History of the Florida flag

Most of us probably don’t have our state flags memorized, but it’s worth studying up: Our flag’s design reflects centuries of history.

The Florida flag

Adopted in 1868, our flag’s history is much older.

Photo via Wikimedia Commons

Table of Contents

If a picture’s worth a thousand words, a flag is a whole textbook.

Our state flag is a record of Florida history that experts read like a secret code. Every part carries some meaning, from hoist to fly end.

The saltire

The red “X” on Florida’s flag is called a “saltire,” or St. Andrew’s Cross. It echoes heraldry dating back to the 15th century.

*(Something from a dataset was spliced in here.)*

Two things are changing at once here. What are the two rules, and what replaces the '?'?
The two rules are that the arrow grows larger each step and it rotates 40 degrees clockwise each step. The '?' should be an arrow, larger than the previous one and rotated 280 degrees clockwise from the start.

Some historians point out that Florida’s saltire may represent an attempt to restore Confederate symbolism in the state flag. Whether or not that’s the case, the Cross of Burgundy (a sawtooth saltire) flew over Spain’s Florida colonies — the first permanent colonial settlements in what would become the US.

The seal

Florida’s state seal has emblazoned the front of the flag since 1868, with revisions. Changes over the years corrected errors in the landscape — replacing cocoa trees with palmettos, for example — and in properly representing the Seminole woman scattering flowers.

The colors

Color meanings change across history as old as Florida’s. For example, our field of white is a symbol of French royalty, not purity like in the US flag. Practical concerns also influenced the current design: without the saltire, our flag looked like a white flag of surrender when hung limp.

With so much to consider, it’s no wonder a flag proposed in 1845 depicted blue, gold, red, white, and green stripes, and a banner reading “Let Us Alone.”